Actually, my missus was cooking tom yam

…with the sotong (squid) and prawns that I bought not too long ago and I suggested adding the durian flowers to it but my suggestion fell on deaf ears. She just added some fresh sweet baby corn that we had in the fridge.

She cooked what she bought that day with sambal hay bee/udang kering (dried prawns) but it was a little laim liam (sticky) – probably when we removed the anthers, we missed some of them or perhaps there were some trapped in the rolled up petals and we did not bother to check. Besides, it was slightly sour and when I asked, she said she added a bit of tomato sauce. I don’t know why she did that but it sure was not compatible and no. we did not quite enjoy it that day.

This time around, she cooked the flowers masak lemak (with santan/coconut milk)…

…because my girl had mentioned in passing that the next time she had more of the flowers, she would like her to cook them this way and yes, it was so very very nice.

There was a lot of sauce/soup and there were still a lot of the flowers left so I suggested throwing them all in but no, once again, my suggestion fell on deaf ears. Obviously, she had another plan in mind which was to cook the flowers with sambal hay bee/dried prawns…

…again! This time around, it turned out perfect and was really very nice unlike the previous time.
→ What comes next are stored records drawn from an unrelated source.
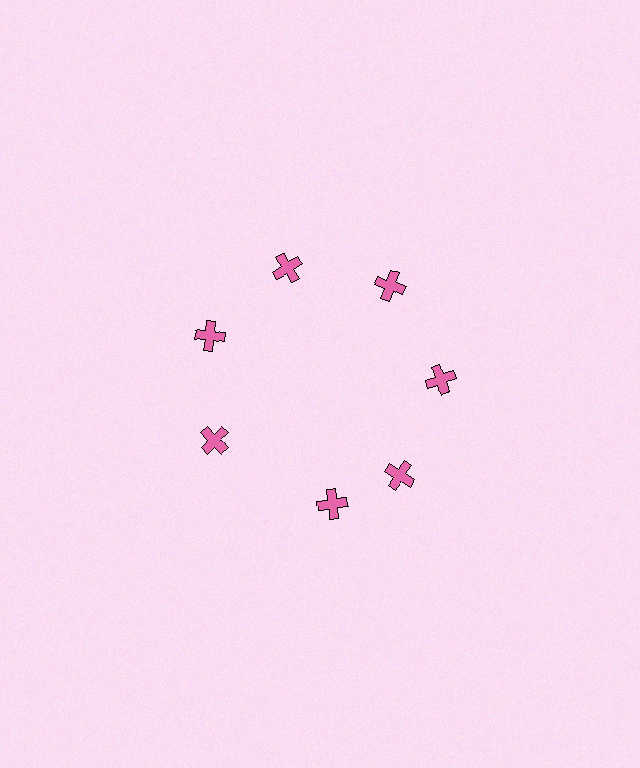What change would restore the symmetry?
The symmetry would be restored by rotating it back into even spacing with its neighbors so that all 7 crosses sit at equal angles and equal distance from the center.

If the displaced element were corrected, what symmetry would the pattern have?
It would have 7-fold rotational symmetry — the pattern would map onto itself every 51 degrees.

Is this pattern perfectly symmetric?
No. The 7 pink crosses are arranged in a ring, but one element near the 6 o'clock position is rotated out of alignment along the ring, breaking the 7-fold rotational symmetry.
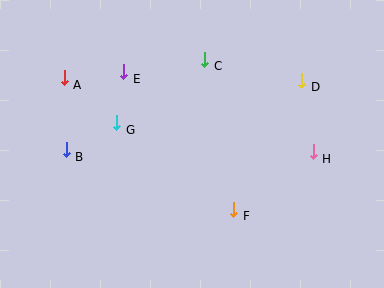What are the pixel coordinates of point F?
Point F is at (234, 216).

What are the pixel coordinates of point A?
Point A is at (64, 85).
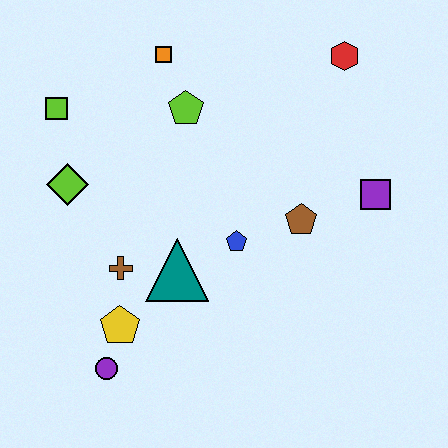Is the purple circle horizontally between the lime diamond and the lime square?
No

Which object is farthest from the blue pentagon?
The lime square is farthest from the blue pentagon.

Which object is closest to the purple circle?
The yellow pentagon is closest to the purple circle.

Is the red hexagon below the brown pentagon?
No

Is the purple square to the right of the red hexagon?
Yes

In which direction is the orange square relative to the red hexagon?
The orange square is to the left of the red hexagon.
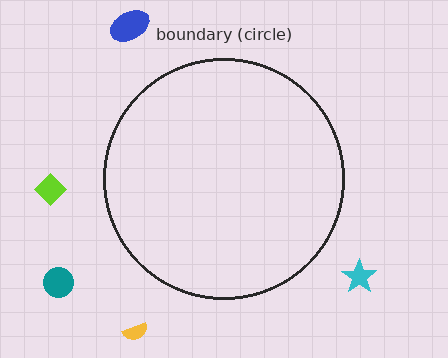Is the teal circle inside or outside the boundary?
Outside.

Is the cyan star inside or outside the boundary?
Outside.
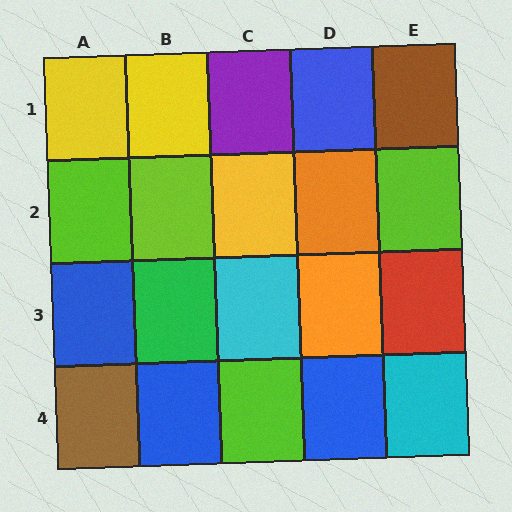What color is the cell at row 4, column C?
Lime.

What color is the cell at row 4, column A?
Brown.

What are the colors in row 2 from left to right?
Lime, lime, yellow, orange, lime.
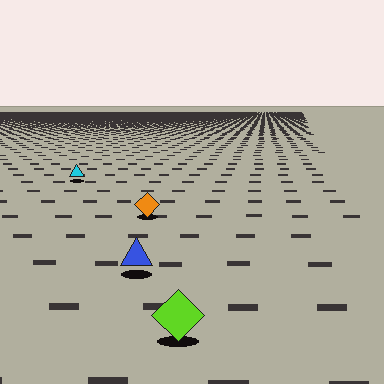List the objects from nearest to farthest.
From nearest to farthest: the lime diamond, the blue triangle, the orange diamond, the cyan triangle.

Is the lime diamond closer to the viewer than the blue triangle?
Yes. The lime diamond is closer — you can tell from the texture gradient: the ground texture is coarser near it.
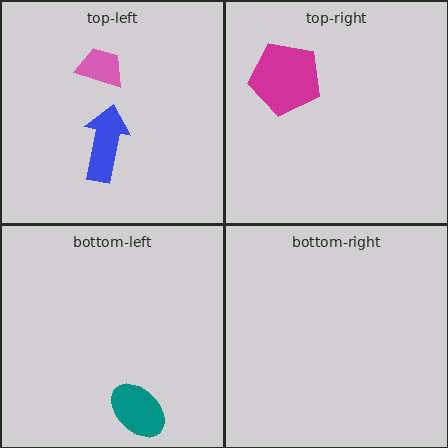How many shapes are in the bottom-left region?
1.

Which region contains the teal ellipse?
The bottom-left region.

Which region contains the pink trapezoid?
The top-left region.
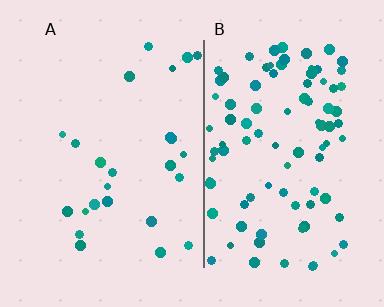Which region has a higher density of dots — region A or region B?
B (the right).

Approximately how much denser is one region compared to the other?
Approximately 3.7× — region B over region A.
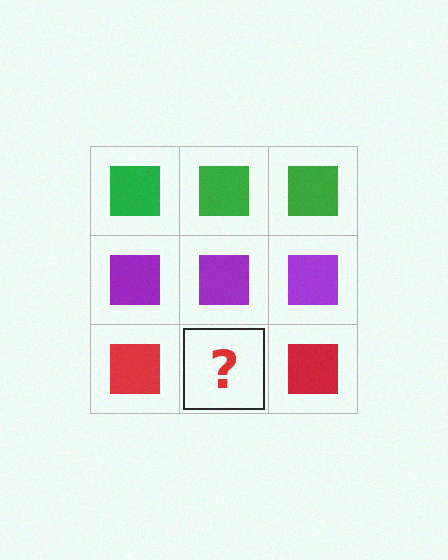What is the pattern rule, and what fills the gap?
The rule is that each row has a consistent color. The gap should be filled with a red square.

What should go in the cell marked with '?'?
The missing cell should contain a red square.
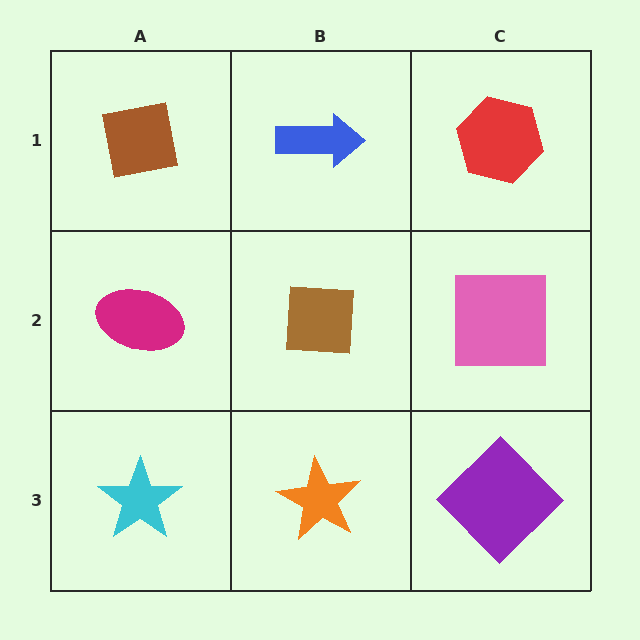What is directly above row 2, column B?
A blue arrow.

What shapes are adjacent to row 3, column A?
A magenta ellipse (row 2, column A), an orange star (row 3, column B).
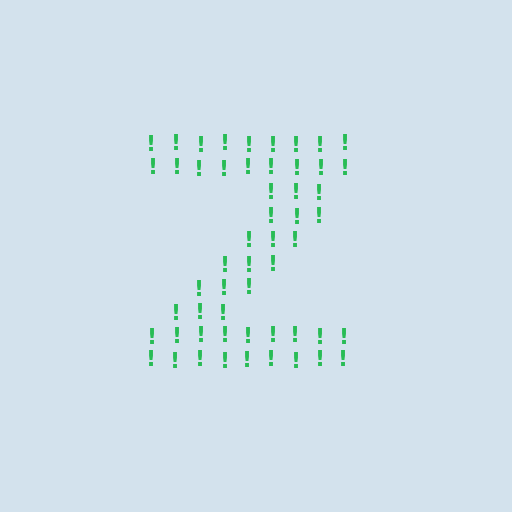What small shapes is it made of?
It is made of small exclamation marks.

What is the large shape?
The large shape is the letter Z.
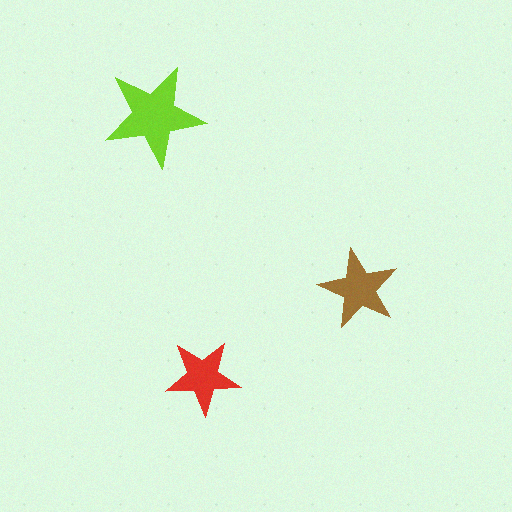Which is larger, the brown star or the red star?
The brown one.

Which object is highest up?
The lime star is topmost.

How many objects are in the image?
There are 3 objects in the image.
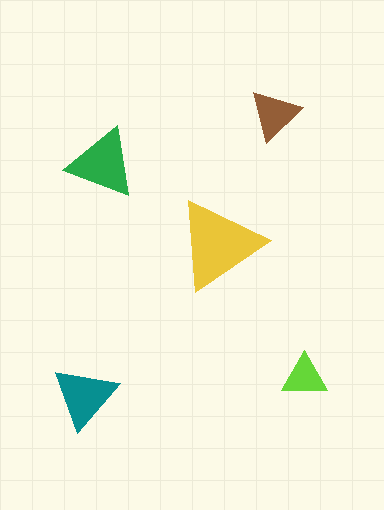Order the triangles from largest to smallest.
the yellow one, the green one, the teal one, the brown one, the lime one.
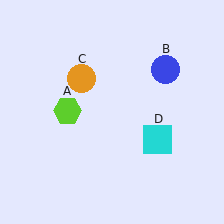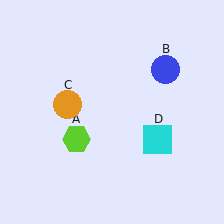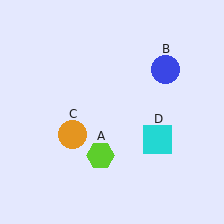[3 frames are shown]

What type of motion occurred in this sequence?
The lime hexagon (object A), orange circle (object C) rotated counterclockwise around the center of the scene.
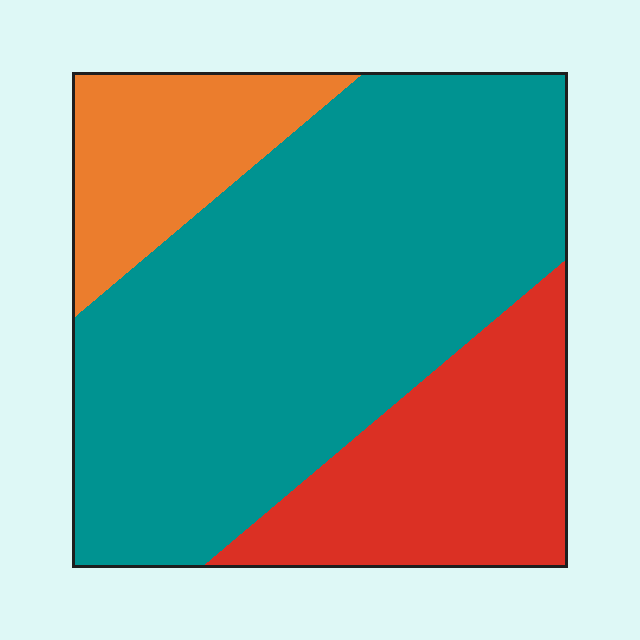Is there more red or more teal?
Teal.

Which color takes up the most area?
Teal, at roughly 60%.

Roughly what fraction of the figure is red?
Red covers around 25% of the figure.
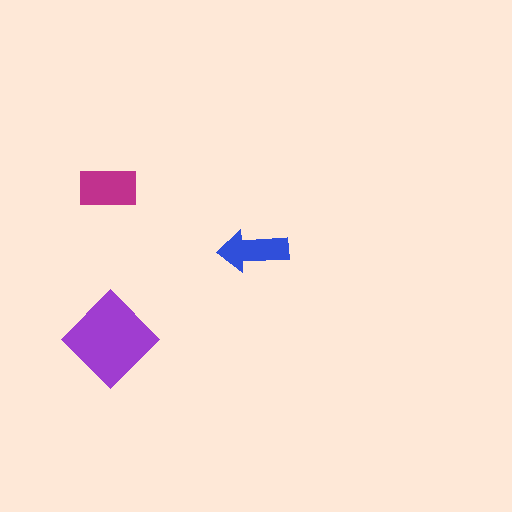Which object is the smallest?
The blue arrow.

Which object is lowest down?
The purple diamond is bottommost.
Of course, that was a lot of durian flowers plus the tom yam soup for the three of us but my missus shared everything with my in-laws but even though there wasn’t too much in the end for us to manage, there was still some left over that we could heat up and enjoy the following day.

SWEE HUNG (2.316161, 111.840441) is located along Jalan Ruby, in the block of shops on the right – next to a hair salon at the extreme end and on the other end, to the left is the Kim Won Chinese Medical Store and Mini-supermarket.